I've been doing a lot of reading over the past few months trying to get my
SQL 2005 skills in shape and thought I'd share a few things about the books as
well as things I learned from them. I know book reviews aren't the most exciting
reading, so I'm going to combine a few in hopes of holding your interest. The
things listed aren't the only things I learned by far, but are just things I
tagged when I had an aha moment. Maybe if you find this format useful you'll let
me know so I can do another set, or even better, maybe you can write up some of
your own and send in.
Inside Microsoft (r) SQL Server (tm) 2005: The Storage Engine (Paperback) by
Kalen Delaney, $33 at Amazon.
This is the essentially the third edition,
following the editions dedicated to SQL 7 & SQL 2000. For SQL 2005 the book has
been split into four parts, covering the storage engine, query optimization,
TSQL programming, and TSQL querying.
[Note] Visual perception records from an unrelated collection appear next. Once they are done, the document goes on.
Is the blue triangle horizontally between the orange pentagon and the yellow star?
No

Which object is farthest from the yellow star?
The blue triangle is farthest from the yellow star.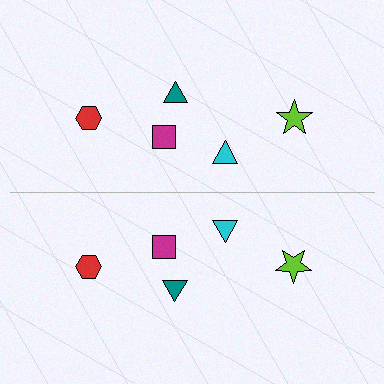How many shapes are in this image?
There are 10 shapes in this image.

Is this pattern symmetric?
Yes, this pattern has bilateral (reflection) symmetry.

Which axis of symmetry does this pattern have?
The pattern has a horizontal axis of symmetry running through the center of the image.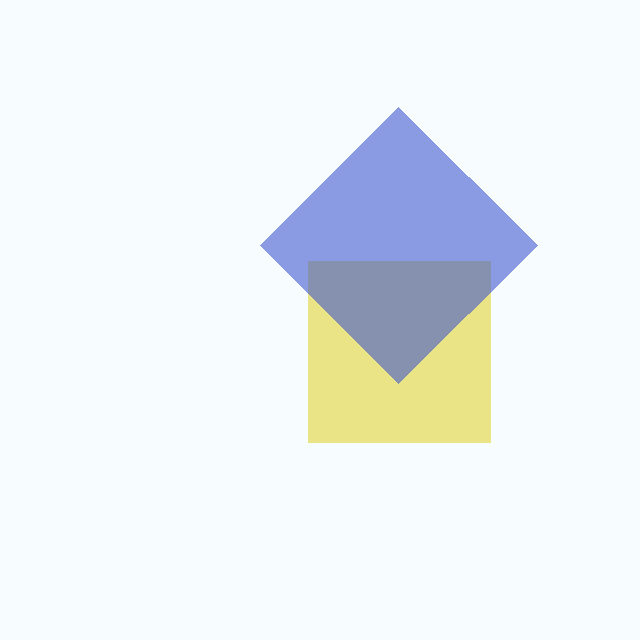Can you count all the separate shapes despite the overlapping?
Yes, there are 2 separate shapes.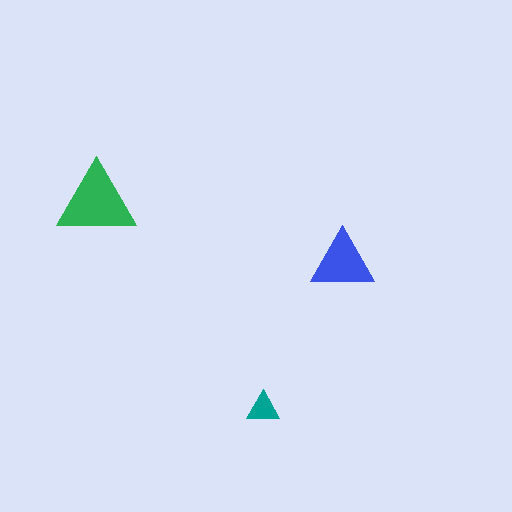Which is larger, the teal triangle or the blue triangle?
The blue one.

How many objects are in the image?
There are 3 objects in the image.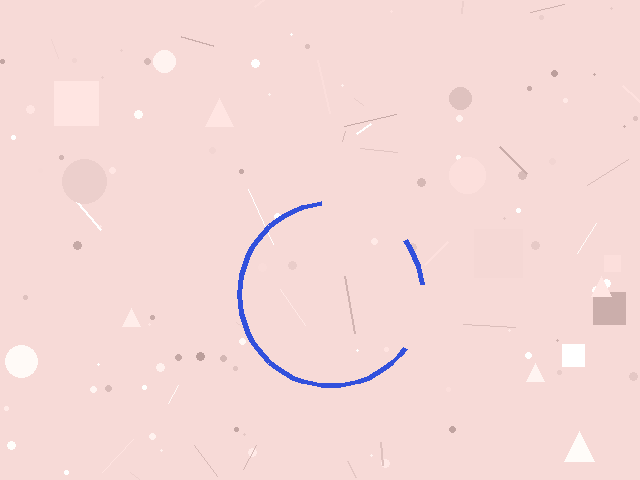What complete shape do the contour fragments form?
The contour fragments form a circle.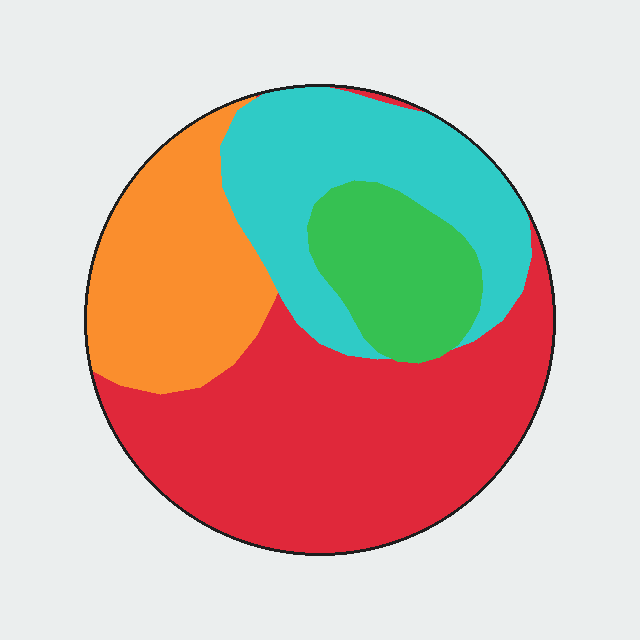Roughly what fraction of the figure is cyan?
Cyan covers about 25% of the figure.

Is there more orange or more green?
Orange.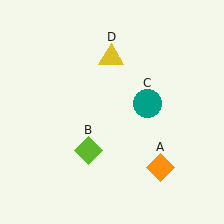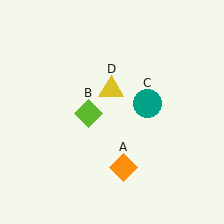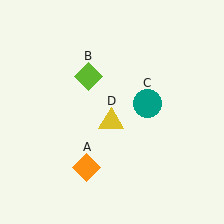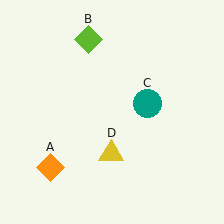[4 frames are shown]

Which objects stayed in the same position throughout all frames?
Teal circle (object C) remained stationary.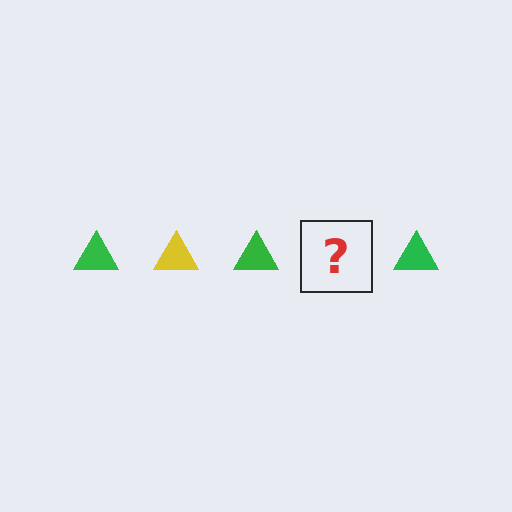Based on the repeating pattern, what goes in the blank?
The blank should be a yellow triangle.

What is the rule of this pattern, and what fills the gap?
The rule is that the pattern cycles through green, yellow triangles. The gap should be filled with a yellow triangle.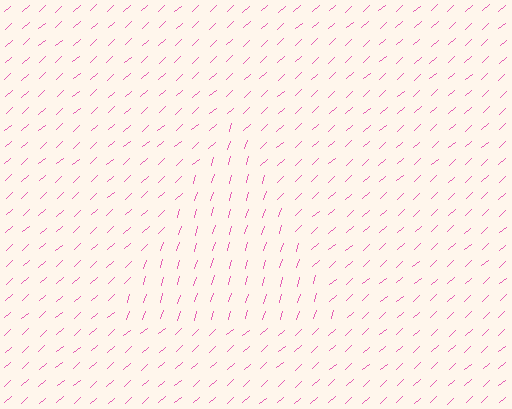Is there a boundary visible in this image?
Yes, there is a texture boundary formed by a change in line orientation.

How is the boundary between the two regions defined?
The boundary is defined purely by a change in line orientation (approximately 32 degrees difference). All lines are the same color and thickness.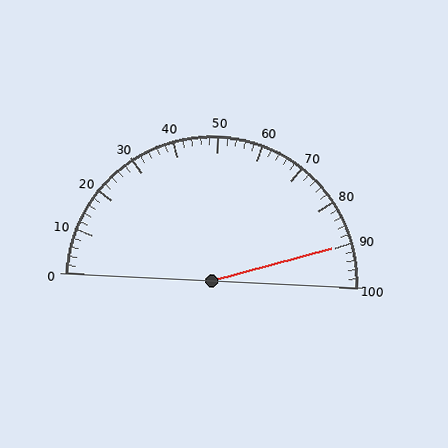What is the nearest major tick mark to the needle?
The nearest major tick mark is 90.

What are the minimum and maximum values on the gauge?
The gauge ranges from 0 to 100.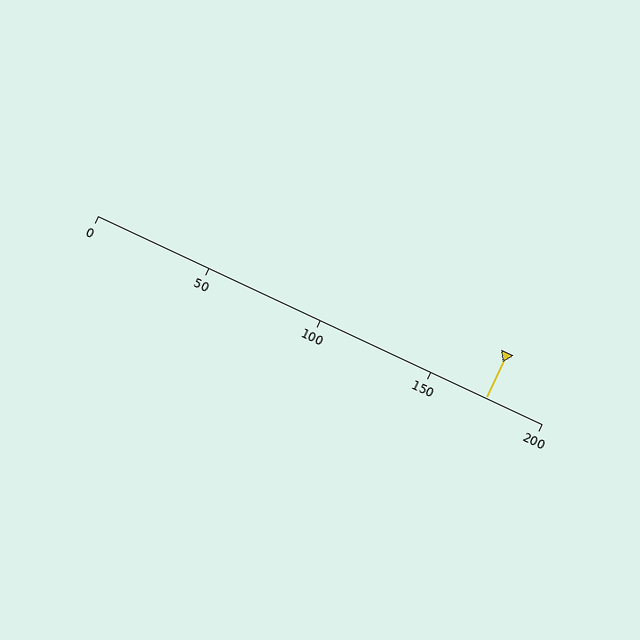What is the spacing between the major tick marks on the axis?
The major ticks are spaced 50 apart.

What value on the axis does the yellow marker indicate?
The marker indicates approximately 175.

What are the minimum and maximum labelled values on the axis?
The axis runs from 0 to 200.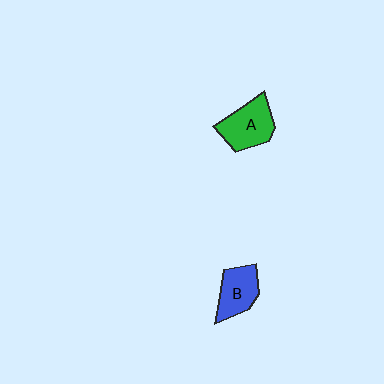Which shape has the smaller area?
Shape B (blue).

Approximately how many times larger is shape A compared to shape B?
Approximately 1.2 times.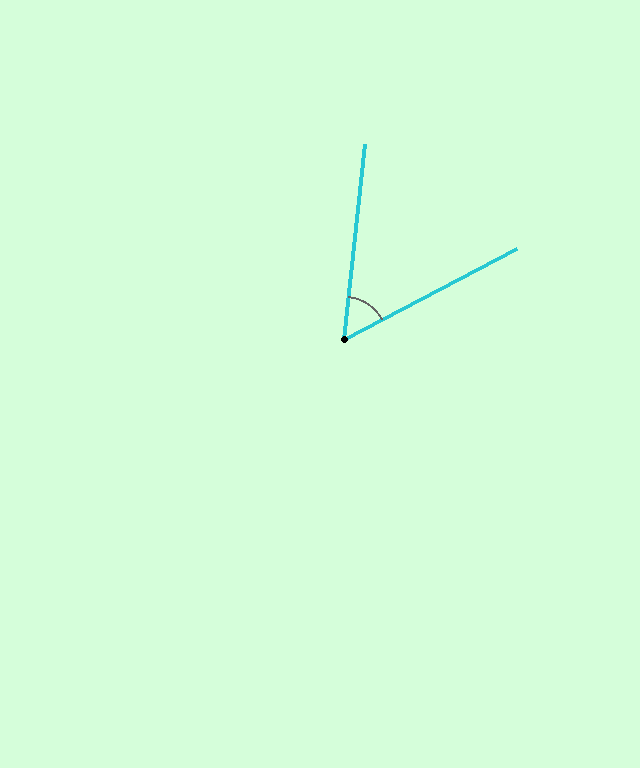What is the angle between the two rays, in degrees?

There's no doubt that SQL 2005 is a
significant release and has a lot of new features, but I kind of miss having one
book (for ease of use and buying one book instead of four). But as far as the
content goes, first class information as always. It contains a lot of low level
information (byte level schemes for pages for example) that will be of most use
to the very advanced DBA, but great reading for someone on the road to advancing
their skills.
Some things I learned:
- You can no longer pin a table in SQL 2005. DBCC Pintable is still here
and you can run it without error, but it doesn't do anything. For those not
familiar with it, the idea was that you force SQL to maintain a table in
memory, overriding it's memory management. Take a look at it in Books Online
and I swear you have to read it twice to realize it. I never had found a
reason to pin, but it's interesting - if arcane - to know it doesn't do
anything any longer
- A nice bit on page splitting that describes it's possible for SQL to
need to split a page more than once. Imagine a scenario where you have a
full page and need to insert a row on that page, SQL physically splits the
page approximately in half, leaving about 4000 bytes available on each page.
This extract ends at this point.